Revision should be well balanced, sloves some of challenges probosed by EMIR I.
Published: 2 July 2018
ESBG believes it important that the revision is well balanced and solves some of the challenges proposed by EMIR I. ESBG strongly supports the European Commission’s objective to introduce more proportionality within the EMIR framework. In particular, the clearing and reporting obligations for small and medium credit institutions should be adapted to compensate for their competitive disadvantage against bigger credit institutions. Indeed, many credit institutions are forced to use clearing members as intermediaries to clear derivatives through a CCP. This leads to additional burdens for small and medium credit institutions as they have to pay the clearing member for the service and have to assume some additional risks. Additionally, small and medium credit institutions that clear OTC derivatives through a clearing member are unable to benefit from the same capital treatment and have to apply higher capital requirements. ESBG therefore supports the introduction of a clearing threshold for small and medim credit institutions, similar to the one granted for non-financial counterparties.

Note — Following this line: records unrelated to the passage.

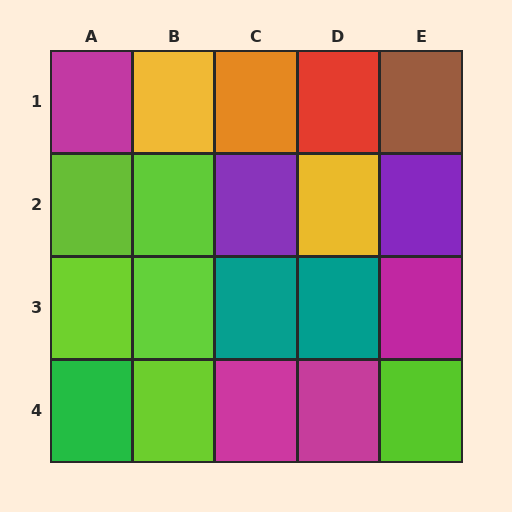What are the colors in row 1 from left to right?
Magenta, yellow, orange, red, brown.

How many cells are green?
1 cell is green.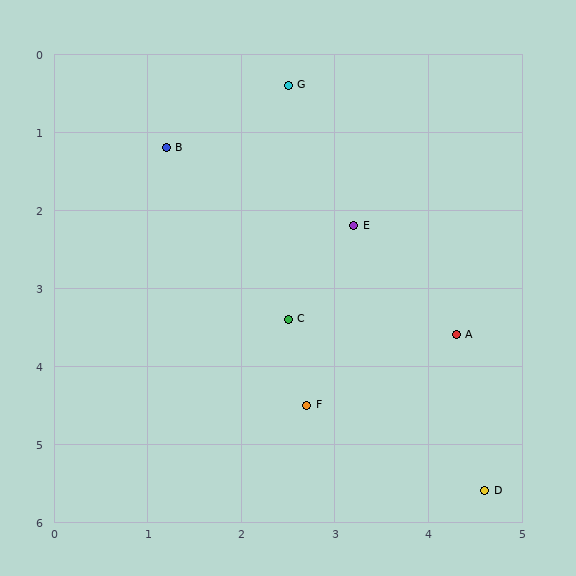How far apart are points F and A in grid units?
Points F and A are about 1.8 grid units apart.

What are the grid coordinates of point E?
Point E is at approximately (3.2, 2.2).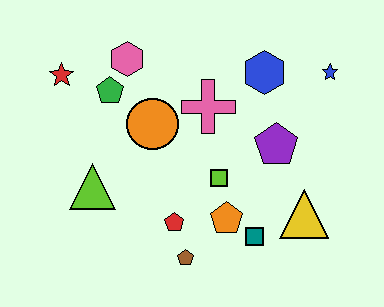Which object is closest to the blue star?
The blue hexagon is closest to the blue star.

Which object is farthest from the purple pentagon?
The red star is farthest from the purple pentagon.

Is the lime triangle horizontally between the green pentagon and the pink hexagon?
No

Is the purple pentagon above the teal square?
Yes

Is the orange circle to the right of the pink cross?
No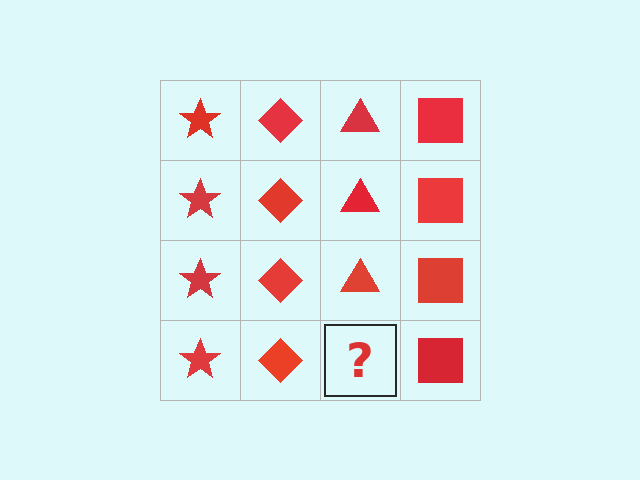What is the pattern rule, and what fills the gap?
The rule is that each column has a consistent shape. The gap should be filled with a red triangle.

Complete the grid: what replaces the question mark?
The question mark should be replaced with a red triangle.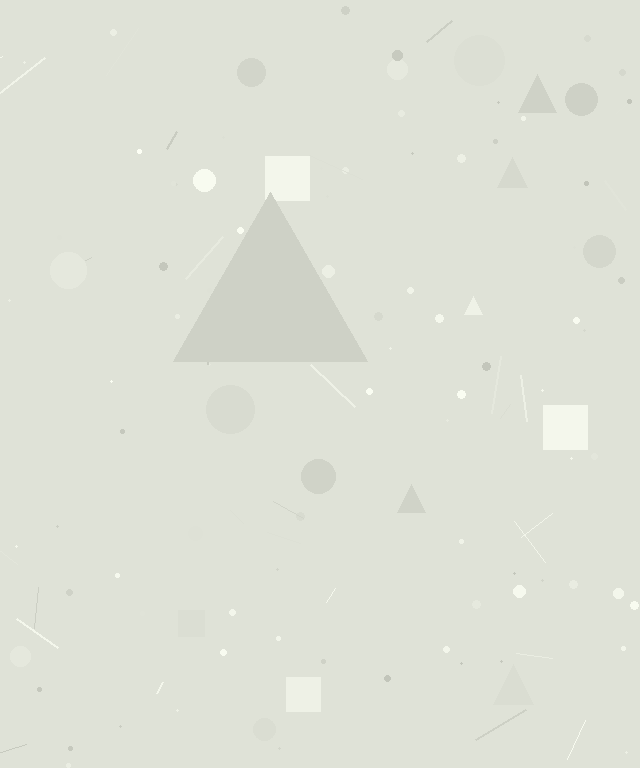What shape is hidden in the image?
A triangle is hidden in the image.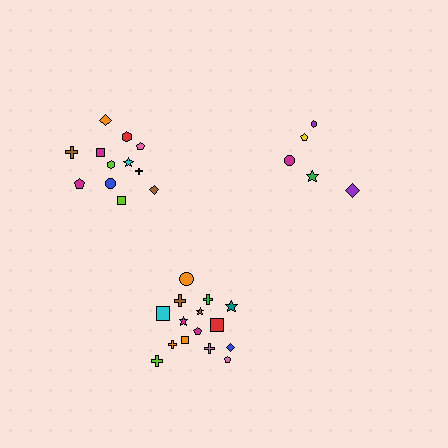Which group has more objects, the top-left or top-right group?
The top-left group.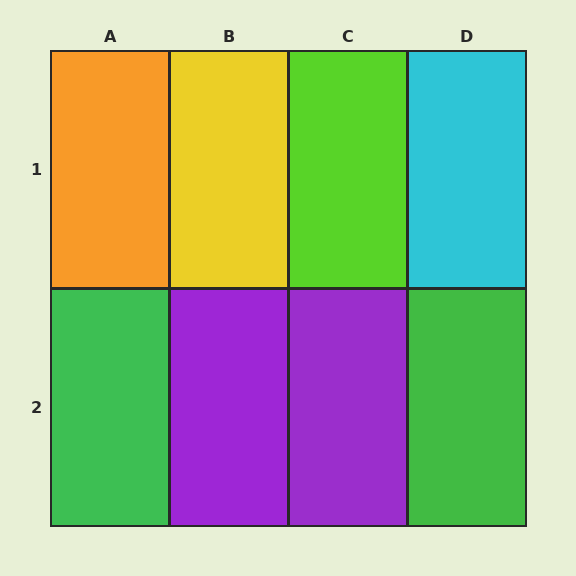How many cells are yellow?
1 cell is yellow.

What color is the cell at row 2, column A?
Green.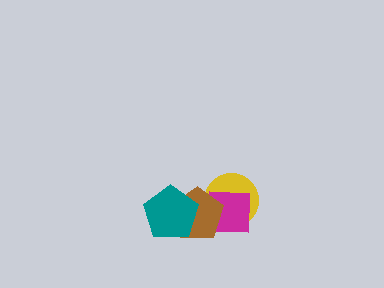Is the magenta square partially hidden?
Yes, it is partially covered by another shape.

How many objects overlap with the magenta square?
2 objects overlap with the magenta square.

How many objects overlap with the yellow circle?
2 objects overlap with the yellow circle.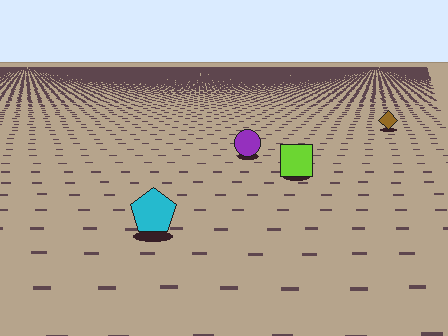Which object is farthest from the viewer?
The brown diamond is farthest from the viewer. It appears smaller and the ground texture around it is denser.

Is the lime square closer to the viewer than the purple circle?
Yes. The lime square is closer — you can tell from the texture gradient: the ground texture is coarser near it.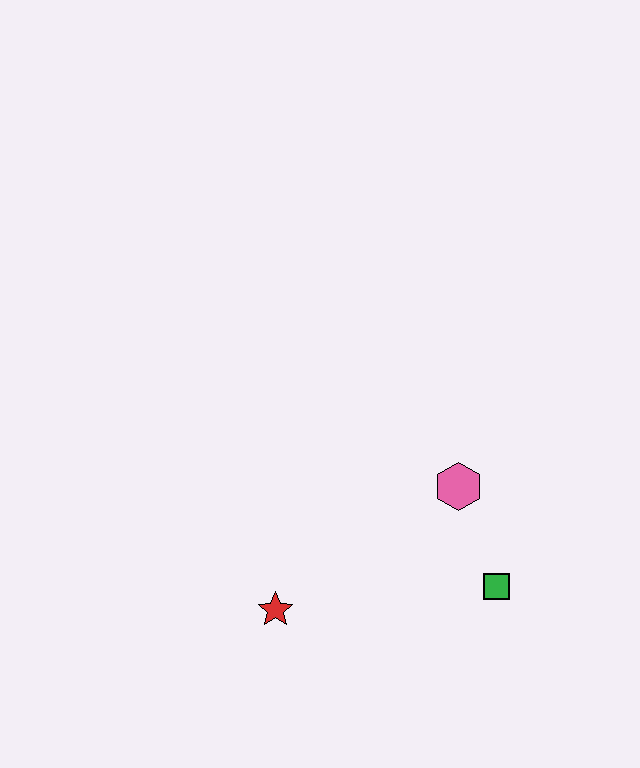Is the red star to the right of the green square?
No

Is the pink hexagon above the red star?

In addition, ESBG suggests introducing an EMIR-specific derivatives definition or at least granting ESMA the authority to clarify the precise scope of the definition for the purposes of EMIR. Indeed the reference to MiFID’s definition creates considerable confusion and uncertainty as it is ill suited for application under EMIR because of the different objective it pursues. To this day, the question of the precise material scope of the EMIR obligations results in considerable confusion and uncertainty and is interpreted differently among Member States. A uniform application of the definition of derivatives across all Member States for the purposes of EMIR is essential to ensure a consistent and functioning regulatory framework. Finally, ESBG supports a proportionate approach for “Employee Share Purchase Plans” that should be left out of the clearing obligation.
On 4 May 2017, the European Commission proposed some targeted reforms aimed at improving the functioning of the derivatives market in the EU. The reforms propose simpler and more proportionate rules for over-the-counter derivatives to reduce costs and regulatory burdens for market participants without compromising financial stability.